There’s a strange thing that happens when you play Journey: You feel yourself becoming gentle. Your methods of communication are so purposeful and abstract that only broad gestures come across, and those gestures are by and large kind ones. That’s a new experience in online multiplayer, especially when playing with random matchmaking, and it’s an experience I’d like to see explored more in the future.
Honorable Mentions:
Call of Duty: Black Ops II for including a Middle Eastern undercover agent as part of their special operations team.
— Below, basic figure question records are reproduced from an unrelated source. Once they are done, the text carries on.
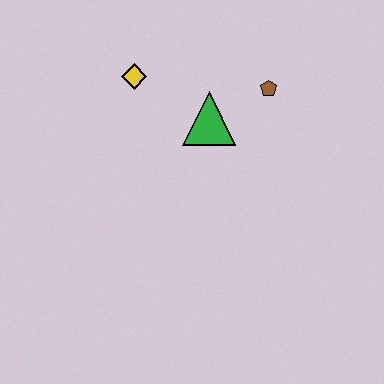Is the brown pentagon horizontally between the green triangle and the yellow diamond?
No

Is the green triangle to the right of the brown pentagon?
No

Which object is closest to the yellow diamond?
The green triangle is closest to the yellow diamond.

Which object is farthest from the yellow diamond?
The brown pentagon is farthest from the yellow diamond.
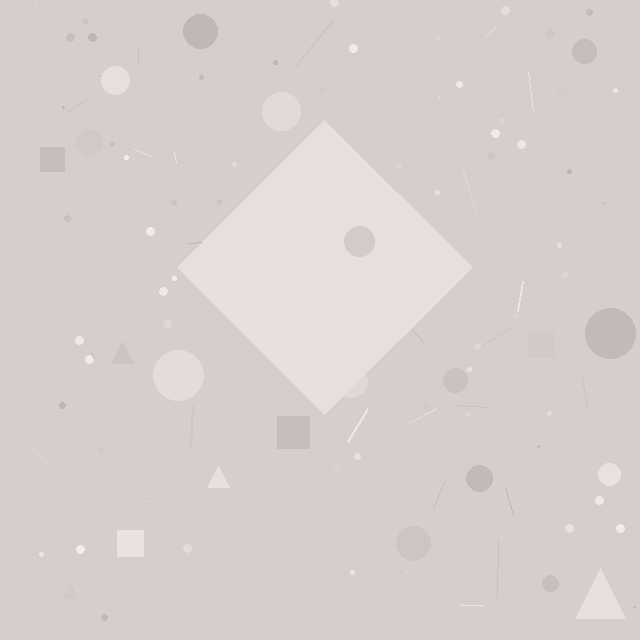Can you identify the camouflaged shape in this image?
The camouflaged shape is a diamond.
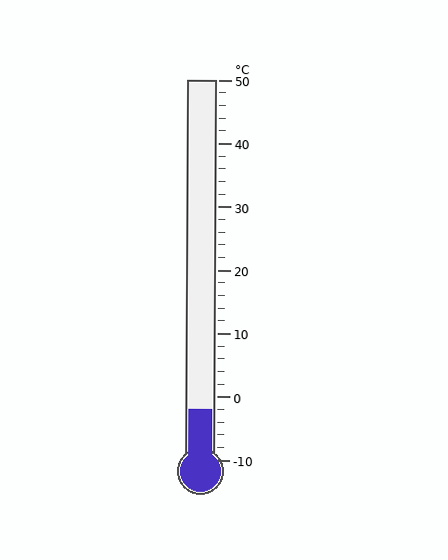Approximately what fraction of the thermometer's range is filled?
The thermometer is filled to approximately 15% of its range.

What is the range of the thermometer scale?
The thermometer scale ranges from -10°C to 50°C.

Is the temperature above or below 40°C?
The temperature is below 40°C.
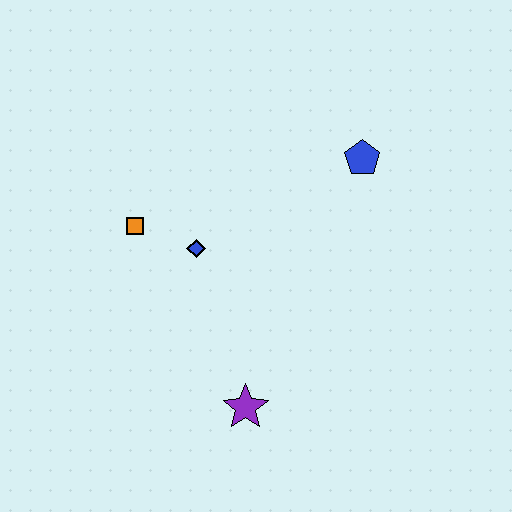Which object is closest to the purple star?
The blue diamond is closest to the purple star.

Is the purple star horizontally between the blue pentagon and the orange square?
Yes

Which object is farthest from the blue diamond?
The blue pentagon is farthest from the blue diamond.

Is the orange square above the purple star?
Yes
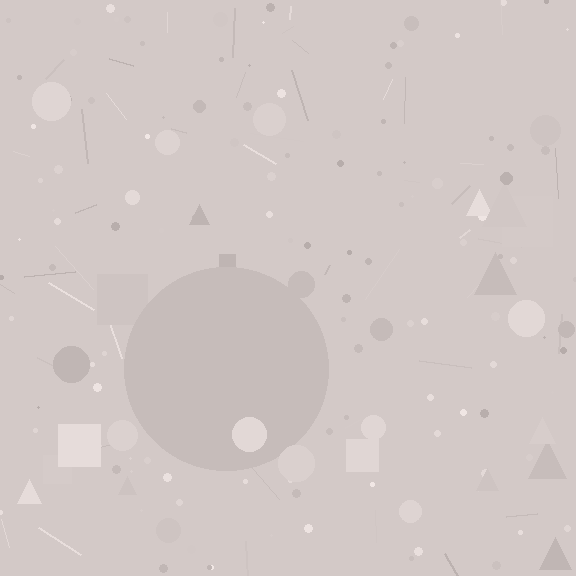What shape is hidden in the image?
A circle is hidden in the image.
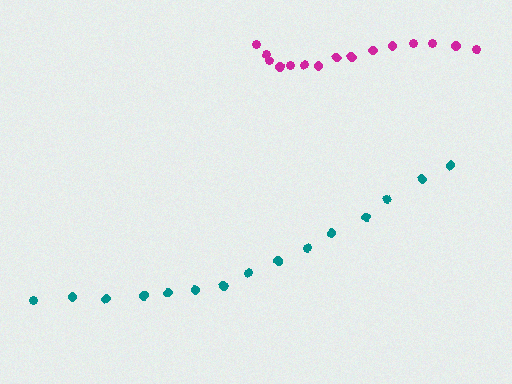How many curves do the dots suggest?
There are 2 distinct paths.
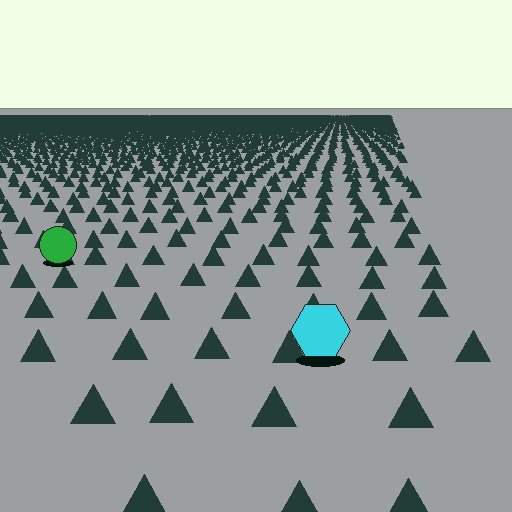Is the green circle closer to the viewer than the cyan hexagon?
No. The cyan hexagon is closer — you can tell from the texture gradient: the ground texture is coarser near it.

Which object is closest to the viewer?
The cyan hexagon is closest. The texture marks near it are larger and more spread out.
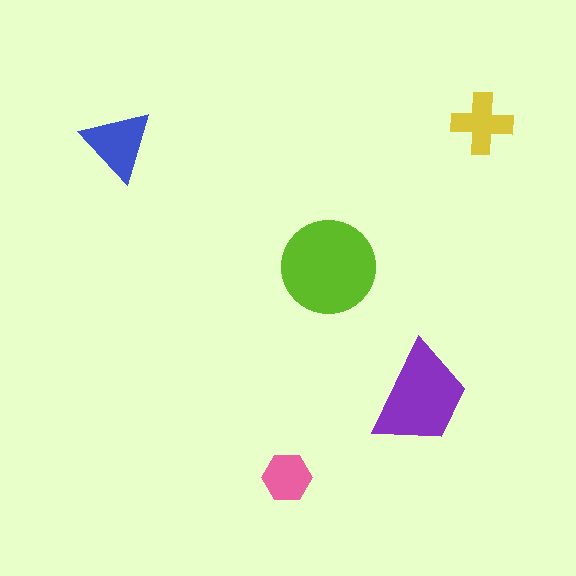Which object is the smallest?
The pink hexagon.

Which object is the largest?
The lime circle.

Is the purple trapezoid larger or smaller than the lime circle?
Smaller.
It’s nice to see a Middle Eastern character on the good guy’s roster for once, but next time let’s not have him shoot American soldiers to “maintain his cover,” yes?
Papo & Yo, for writing the perfect game mechanics to express the horrors of parental abuse. What makes Papo & Yo so heartbreaking isn’t that Monster attacks Quico, it’s that despite Monster’s potential for violence, Quico is still entirely dependent on him. The result is a chilling status quo – Quico needs Monster in order to solve puzzles and progress in the world, yet as long as Quico stays with Monster, he’s exposing himself to harm. In the end, the constant fear of Monster’s next rampage becomes worse than the rampage itself.
Max Payne 3, for obviously doing its homework on Brazil, though the juxtaposition of rich and poor can sometimes become overly-judgmental of a country that’s still industrializing and finding its feet.
Well, that’s 2012 sorted out. If you feel like I’ve missed anything I’d be glad if you let me know – I can’t play everything, and I’m always looking for interesting new gameplay.
Thanks for reading, and Happy New Year.